Литературоведы считают: «Выбор сцены для перевода подсказан тем, что в это время в России свирепствовала эпидемия холеры, которую часто называли чумой».
Мне же почему-то вспоминается иное. Лето 1829 года, Закавказье, доктор Шулер, «умерший в чуме», о котором поэт помнил и четыре года спустя после того, как оставил Бессарабию и Одессу, да песня Председателя из «Пира во время чумы», принадлежащая самому Пушкину:
Есть упоение в бою,
И бездны мрачной на краю,
Ив разъяренном океане,
Средь грозных волн и бурной тьмы,
И в аравийском урагане,
И в дуновении Чумы.
Иллюстрация к немецкому изданию «Пира во время чумы». Автолитография Л. Зака. 1926 г.
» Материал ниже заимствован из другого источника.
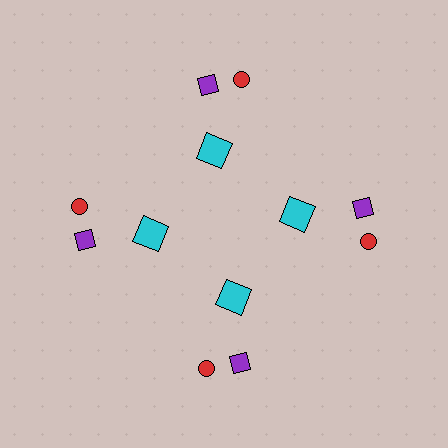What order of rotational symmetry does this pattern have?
This pattern has 4-fold rotational symmetry.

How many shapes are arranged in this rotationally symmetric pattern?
There are 12 shapes, arranged in 4 groups of 3.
Всё, всё, что гибелью грозит,
Для сердца смертного таит
Неизъяснимы наслажденья –
Бессмертья, может быть, залог!
И счастлив тот, кто средь волненья
Их обретать и ведать мог.
Итак, – хвала тебе, Чума!
Нам не страшна могилы тьма,
Нас не смутит твое призванье!
Бокалы пеним дружно мы,
И девы-розы пьем дыханье, –
Быть может… полное Чумы.
Серебряная медаль «За прекращение чумы в Одессе». 1837 г.